In this guide we will use OpenAI gpt-4o-mini model, let's set up the OpenAI credentials.

In [0]:

import getpass
import os

openai_key = getpass.getpass("Please enter your OpenAI API key: ")
os.environ["OPENAI_API_KEY"] = openai_key

Please enter your OpenAI API key:  [REDACTED]

Import dependencies.

In [0]:
import dspy
import random
from datasets import load_dataset
from typing import Literal

## Prepare The Dataset

In this guide, we will use the [Banking77 dataset](https://huggingface.co/datasets/PolyAI/banking77), a 77-class text classification dataset focused on banking topics. Let's load the dataset from the HuggingFace hub.

In [0]:
trainset_hf = load_dataset("PolyAI/banking77", split="train", trust_remote_code=True)
valset_hf = load_dataset("PolyAI/banking77", split="test", trust_remote_code=True)



Downloading builder script:   0%|          | 0.00/7.17k [00:00<?, ?B/s]
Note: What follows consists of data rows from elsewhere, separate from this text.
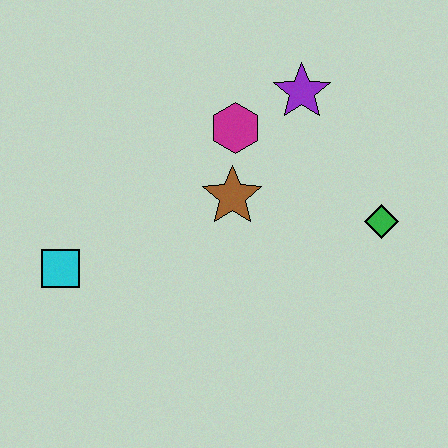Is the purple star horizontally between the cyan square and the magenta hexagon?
No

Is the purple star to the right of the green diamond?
No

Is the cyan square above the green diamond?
No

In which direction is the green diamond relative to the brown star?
The green diamond is to the right of the brown star.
Downloading metadata:   0%|          | 0.00/5.89k [00:00<?, ?B/s]

Downloading readme:   0%|          | 0.00/9.78k [00:00<?, ?B/s]
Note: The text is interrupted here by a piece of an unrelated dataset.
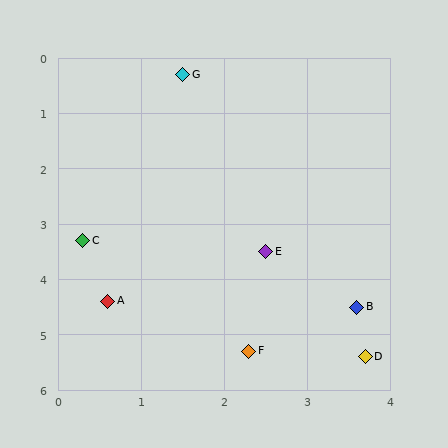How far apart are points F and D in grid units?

Downloading data:   0%|          | 0.00/158k [00:00<?, ?B/s]

Downloading data:   0%|          | 0.00/51.1k [00:00<?, ?B/s]

Generating train split:   0%|          | 0/10003 [00:00<?, ? examples/s]

Generating test split:   0%|          | 0/3080 [00:00<?, ? examples/s]



### Convert Dataset to DSPy Dataset

In order to use the dataset in DSPy optimization or evaluation phase, we need to convert the dataset into DSPy dataset. The easiest way is converting the dataset into a list of `dspy.Example`, for a complete guide on how to prepare DSPy dataset, please refer to [this guide](https://dspy.ai/building-blocks/4-data/).

Each training data will have 3 fields: `text`, `hint` and `label`, with `hint` and `label` both set as the golden label's text representation, e.g., "virtual_card_not_working". Each validation data will only have `text` and `label`.

In [0]:
CLASSES = trainset_hf.features["label"].names

trainset = []
valset = []

for text, label in zip(trainset_hf["text"], trainset_hf["label"]):
    trainset.append(dspy.Example(text=text, hint=CLASSES[label], label=CLASSES[label]).with_inputs("text", "hint"))

for text, label in zip(valset_hf["text"], valset_hf["label"]):
    valset.append(dspy.Example(text=text, label=CLASSES[label]).with_inputs("text"))

# Shuffle the dataset.
random.Random(0).shuffle(trainset)
random.Random(0).shuffle(valset)

## Build Your Model

Now let's build our text classifier. In this guide we will build a simple model with a single `dspy.ChainOfThoughtWithHint` module. We enforce the output label to be one of the predefined `CLASSES`, by adding `type_=Literal[tuple(CLASSES)]` to the sigature.

In [0]:
signature = dspy.Signature("text -> label").with_updated_fields('label', type_=Literal[tuple(CLASSES)])
classifier = dspy.ChainOfThoughtWithHint(signature)

Let's not forget configuring the LM we want to use, in this guide we will OpenAI's gpt-4o-mini.

In [0]:
dspy.settings.configure(lm=dspy.LM("openai/gpt-4o-mini"))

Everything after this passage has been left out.